The report from the city staff was, quite literally, chilling. Tevis Barnes, Culver City’s Housing and Rent Control Manger opened the discussion on Culver City’s application for funds from Project Homekey with the weather report. “This evening and tomorrow there is heavy weather predicted at 40 [degrees and] below. The winter shelter program from Los Angeles County does not have a shelter in [area] five . The nearest shelter is in [area] four, about 11 miles away. There are NO cold weather beds available in five.”
Five is not just the number of the administrative district that includes Culver City. It is also the the daily death count citing the fatalities that result from exposure every 24 hours from people forced to sleep on the streets.
The first item of business for the reorganized Culver City City Council on Dec. 13, 2021 was Action Item #4, The discussion of the Project Homekey Application, to acquire two Culver City motel sites to be converted to 38 supportive housing units and 35 interim housing units.
Dr. Khin Khin Gyi, of the Culver City Committee on Homeless. spoke from the virtual podium to support the proposal, noting that the annual homeless count showed an increase in homelessness in the the city. “We have two motels that have been throughly studied for the project. I urge the council to apply.”
Barnes also offered, “No degree of outreach or data tracking will help us solve homelessness. The only thing that will help is the creation of housing.”
Mark Lipman, also a member of the city committee on homelessness, emphasized from the audience that “Every single time a police budget item comes up on the agenda, I hear ‘if it saves one life, it is money well spent.’ This also applies to homelessness; if it saves one life, it is money well spent.”
City Manager John Nachbar stated “The key question facing the council is whether or not the council is willing to underwrite the [required] five years of operating costs at $4.9 million.

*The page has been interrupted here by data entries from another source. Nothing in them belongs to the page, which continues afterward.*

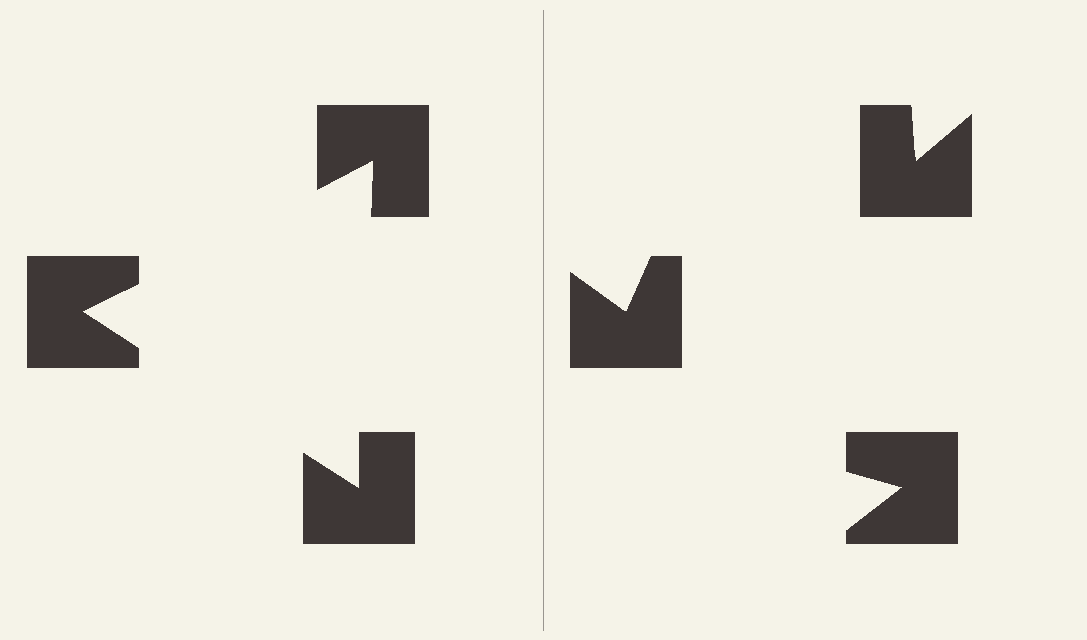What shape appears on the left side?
An illusory triangle.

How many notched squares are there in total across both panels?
6 — 3 on each side.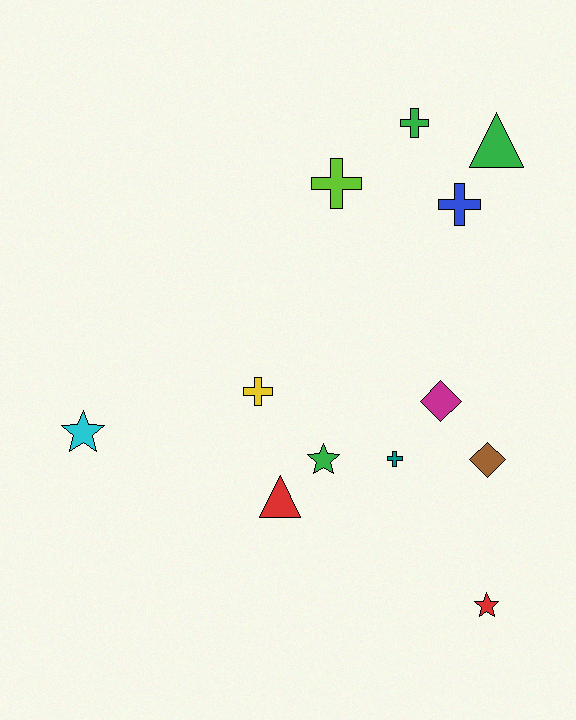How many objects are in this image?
There are 12 objects.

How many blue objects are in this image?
There is 1 blue object.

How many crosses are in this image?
There are 5 crosses.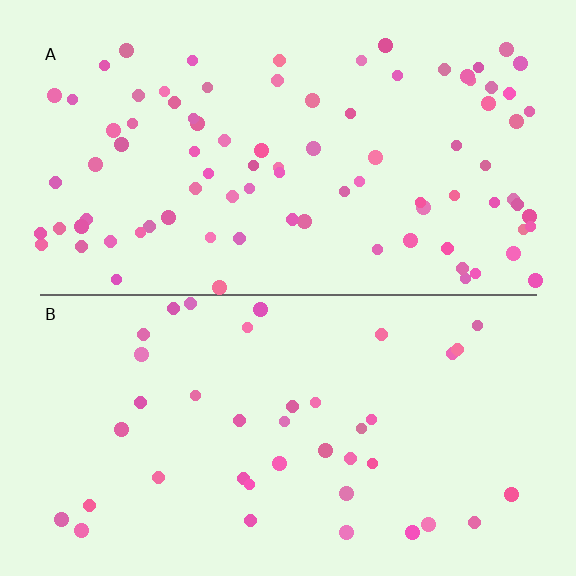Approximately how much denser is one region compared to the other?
Approximately 2.2× — region A over region B.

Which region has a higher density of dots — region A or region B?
A (the top).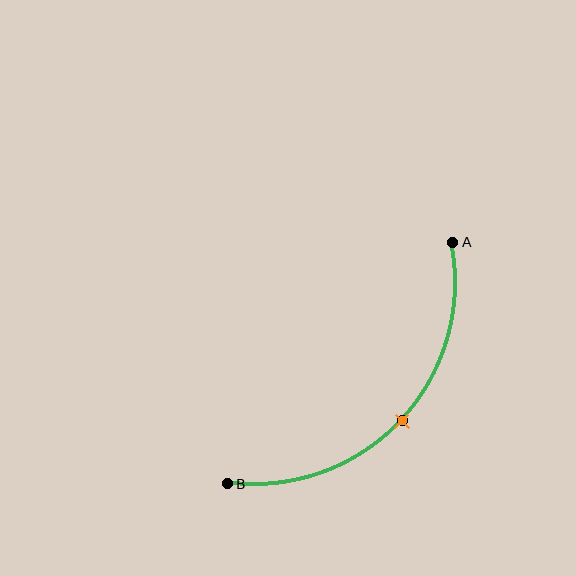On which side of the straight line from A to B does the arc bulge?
The arc bulges below and to the right of the straight line connecting A and B.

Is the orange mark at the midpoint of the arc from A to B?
Yes. The orange mark lies on the arc at equal arc-length from both A and B — it is the arc midpoint.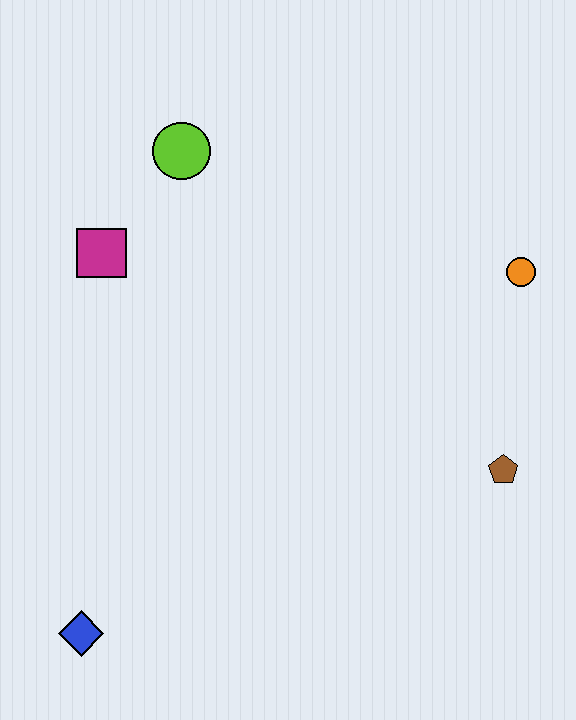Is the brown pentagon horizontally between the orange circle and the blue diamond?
Yes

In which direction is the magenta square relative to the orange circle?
The magenta square is to the left of the orange circle.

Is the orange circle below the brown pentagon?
No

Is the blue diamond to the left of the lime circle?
Yes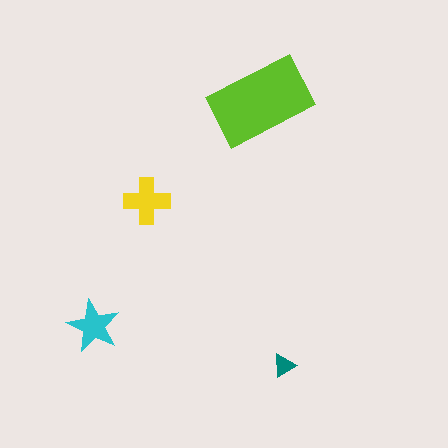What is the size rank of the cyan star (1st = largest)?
3rd.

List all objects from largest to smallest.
The lime rectangle, the yellow cross, the cyan star, the teal triangle.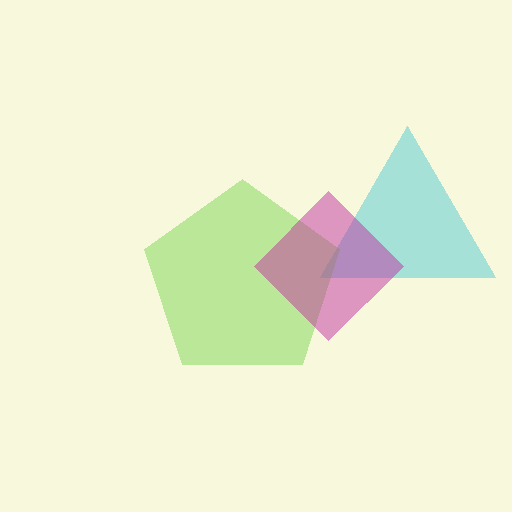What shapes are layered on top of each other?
The layered shapes are: a cyan triangle, a lime pentagon, a magenta diamond.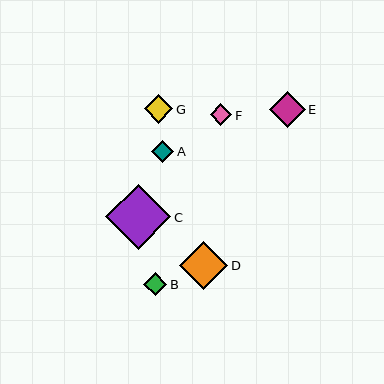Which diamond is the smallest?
Diamond F is the smallest with a size of approximately 21 pixels.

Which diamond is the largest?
Diamond C is the largest with a size of approximately 65 pixels.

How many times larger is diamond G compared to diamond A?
Diamond G is approximately 1.3 times the size of diamond A.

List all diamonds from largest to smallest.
From largest to smallest: C, D, E, G, B, A, F.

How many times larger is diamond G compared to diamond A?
Diamond G is approximately 1.3 times the size of diamond A.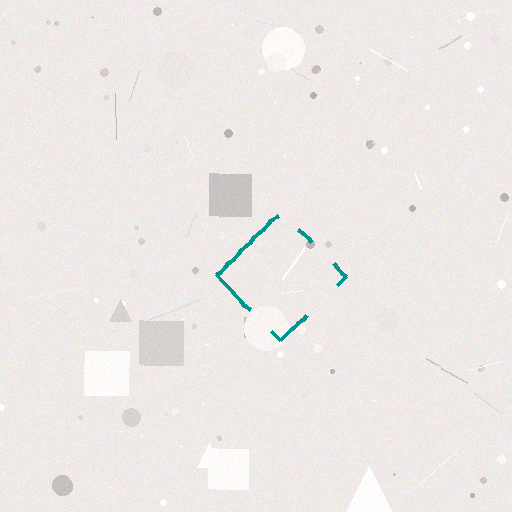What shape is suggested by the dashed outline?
The dashed outline suggests a diamond.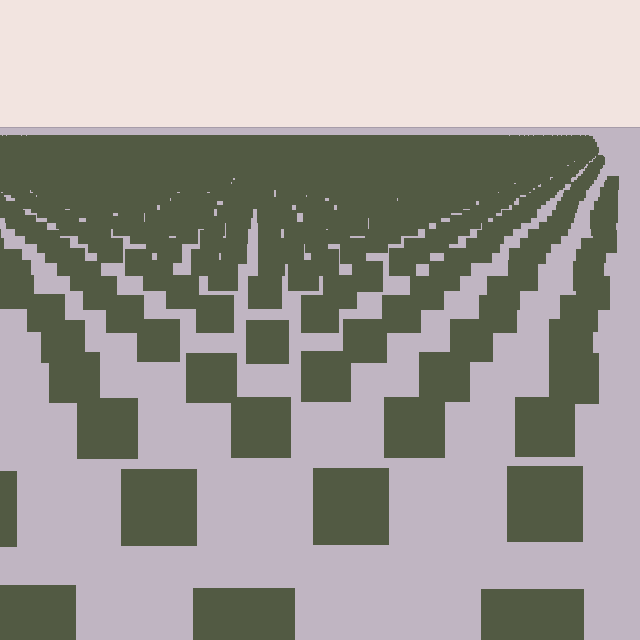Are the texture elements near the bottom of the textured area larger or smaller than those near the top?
Larger. Near the bottom, elements are closer to the viewer and appear at a bigger on-screen size.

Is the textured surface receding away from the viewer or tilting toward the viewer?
The surface is receding away from the viewer. Texture elements get smaller and denser toward the top.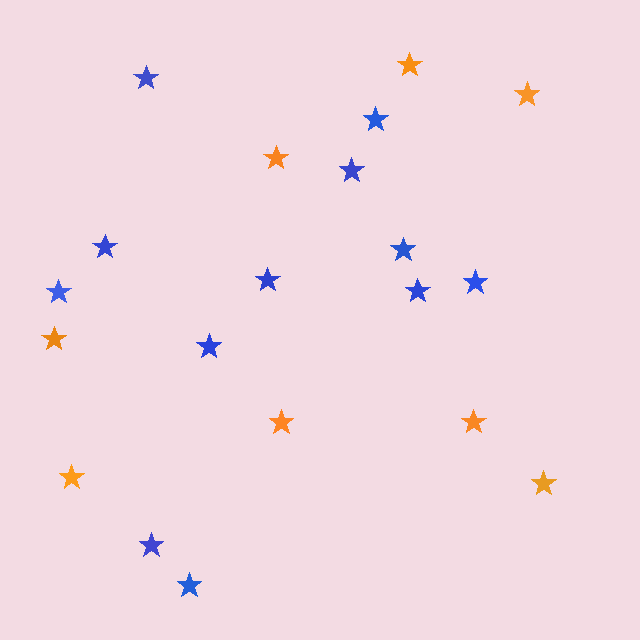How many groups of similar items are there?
There are 2 groups: one group of blue stars (12) and one group of orange stars (8).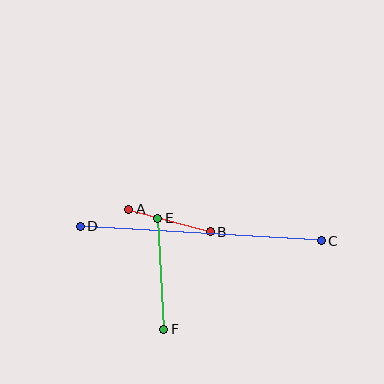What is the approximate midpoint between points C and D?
The midpoint is at approximately (201, 234) pixels.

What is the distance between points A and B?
The distance is approximately 85 pixels.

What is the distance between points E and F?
The distance is approximately 111 pixels.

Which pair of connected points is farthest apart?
Points C and D are farthest apart.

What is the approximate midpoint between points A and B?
The midpoint is at approximately (170, 220) pixels.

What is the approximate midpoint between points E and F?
The midpoint is at approximately (161, 274) pixels.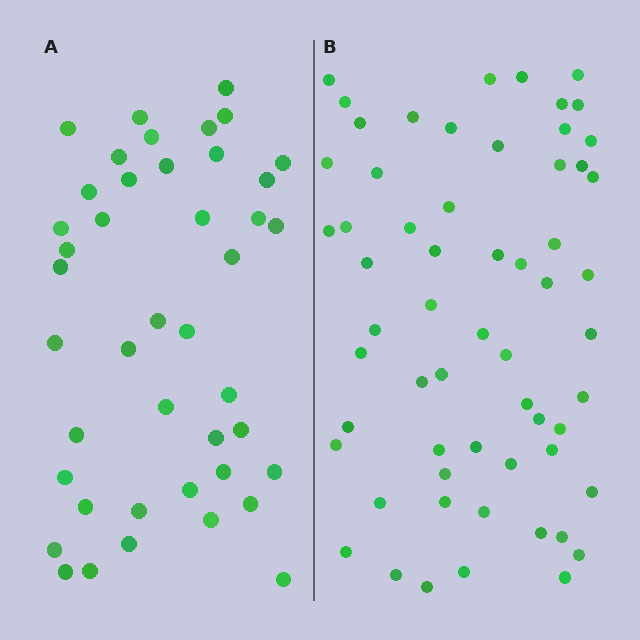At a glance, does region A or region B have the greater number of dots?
Region B (the right region) has more dots.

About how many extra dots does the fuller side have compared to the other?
Region B has approximately 15 more dots than region A.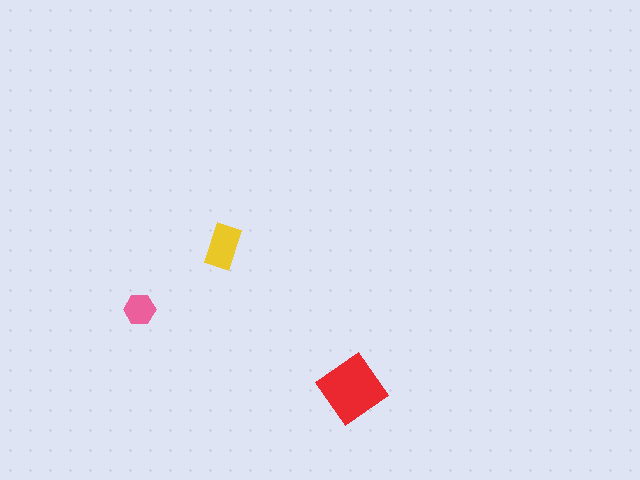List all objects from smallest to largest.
The pink hexagon, the yellow rectangle, the red diamond.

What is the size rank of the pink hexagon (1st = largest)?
3rd.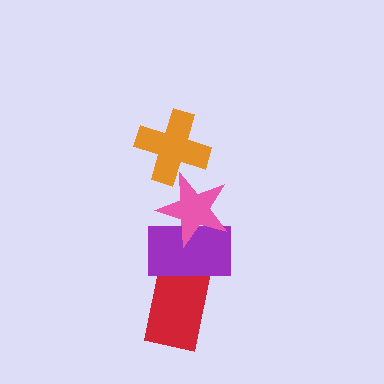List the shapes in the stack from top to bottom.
From top to bottom: the orange cross, the pink star, the purple rectangle, the red rectangle.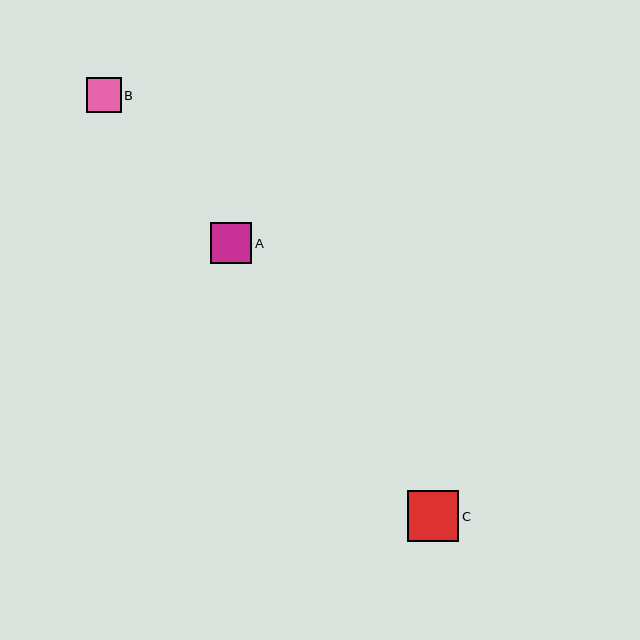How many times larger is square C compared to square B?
Square C is approximately 1.5 times the size of square B.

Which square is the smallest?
Square B is the smallest with a size of approximately 35 pixels.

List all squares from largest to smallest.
From largest to smallest: C, A, B.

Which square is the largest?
Square C is the largest with a size of approximately 51 pixels.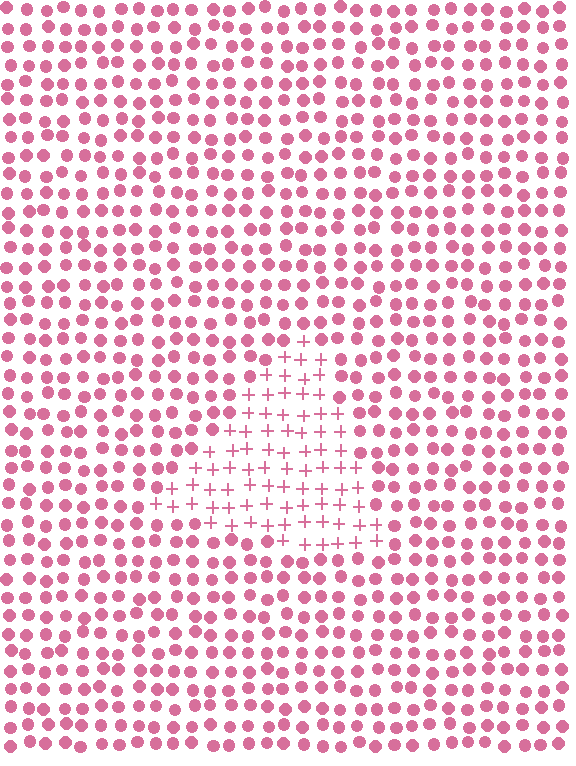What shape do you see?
I see a triangle.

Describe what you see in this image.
The image is filled with small pink elements arranged in a uniform grid. A triangle-shaped region contains plus signs, while the surrounding area contains circles. The boundary is defined purely by the change in element shape.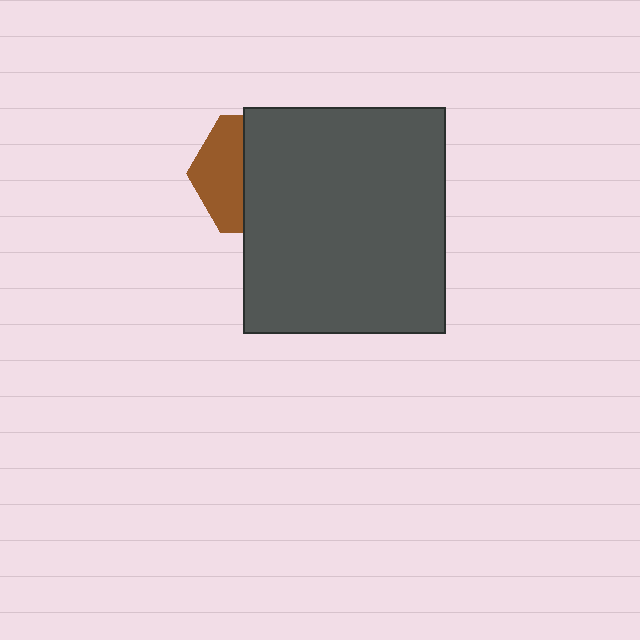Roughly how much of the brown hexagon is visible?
A small part of it is visible (roughly 40%).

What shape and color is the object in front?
The object in front is a dark gray rectangle.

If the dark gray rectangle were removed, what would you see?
You would see the complete brown hexagon.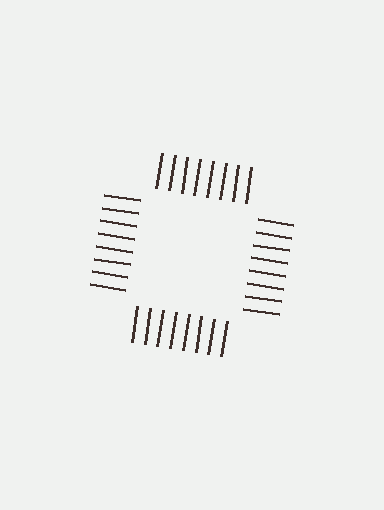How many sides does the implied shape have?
4 sides — the line-ends trace a square.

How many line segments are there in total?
32 — 8 along each of the 4 edges.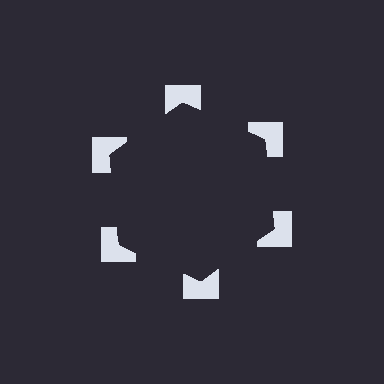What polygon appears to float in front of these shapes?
An illusory hexagon — its edges are inferred from the aligned wedge cuts in the notched squares, not physically drawn.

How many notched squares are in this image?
There are 6 — one at each vertex of the illusory hexagon.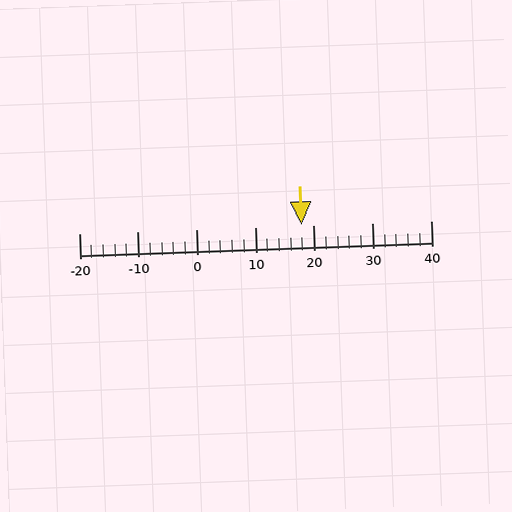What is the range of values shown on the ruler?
The ruler shows values from -20 to 40.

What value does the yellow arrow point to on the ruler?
The yellow arrow points to approximately 18.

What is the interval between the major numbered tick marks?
The major tick marks are spaced 10 units apart.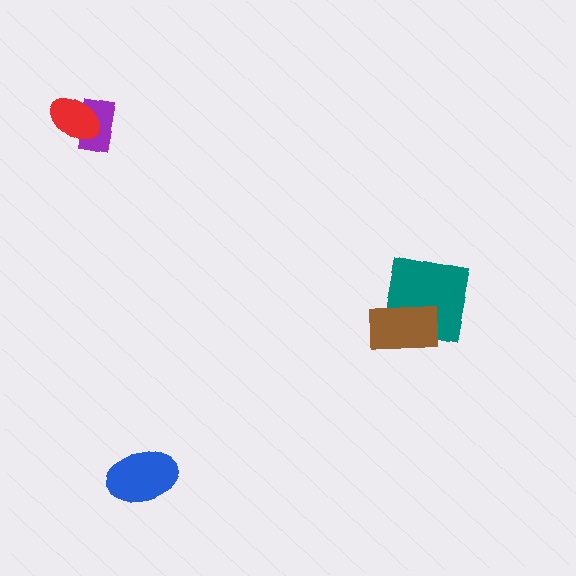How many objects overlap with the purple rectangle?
1 object overlaps with the purple rectangle.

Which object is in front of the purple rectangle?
The red ellipse is in front of the purple rectangle.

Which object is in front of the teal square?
The brown rectangle is in front of the teal square.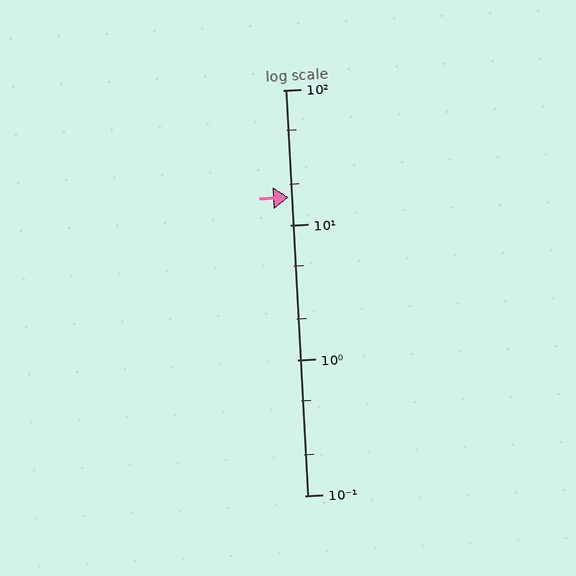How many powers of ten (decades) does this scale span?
The scale spans 3 decades, from 0.1 to 100.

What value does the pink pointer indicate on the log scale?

We have identified some areas where we can offset the costs… It does not make sense for us to apply for the funds for Project Homekey without a guarantee that the city will have the operating funds [to maintain the program.]”
In his remarks, Council member Alex Fisch offered “I don’t think we will come up short. [Funding from Measure H is available] and I think the County will support this. I also think this is a once- in- multiple-generations opportunity…that will be of tremendous benefit to future city councils. I’m also confident that there are additional private partners out there who have not had an opportunity to make good on their statements of continuing types of support fro the city.”
Newly seated Mayor Dr. Daniel Lee focused on the balance for residents. “We do have two very strong factions in the city who are concerned about homelessness in the city. There are a number of people who don’t want to see unhoused people around them – there are other people who are more concerned about the unhoused people themselves…This could potentially solve both of these groups of people’s concerns…Since this is adaptive reuse, similar to Upward Bound House, [a shelter for families located on Washington Boulevard] the city has experience with that.”
Because of the requirement that a dollar amount be attached to funding, Nachbar noted that there may be a need to bring it back for support with a budget item in January. Both Barnes and City Attorney Heather Baker agreed that exact figures could be added in once the numbers were finalized.
The motion passed with 4 ayes and one no, Council member Eriksson being the sole dissent.
Future probability for supportive and interim housing got a little bit warmer.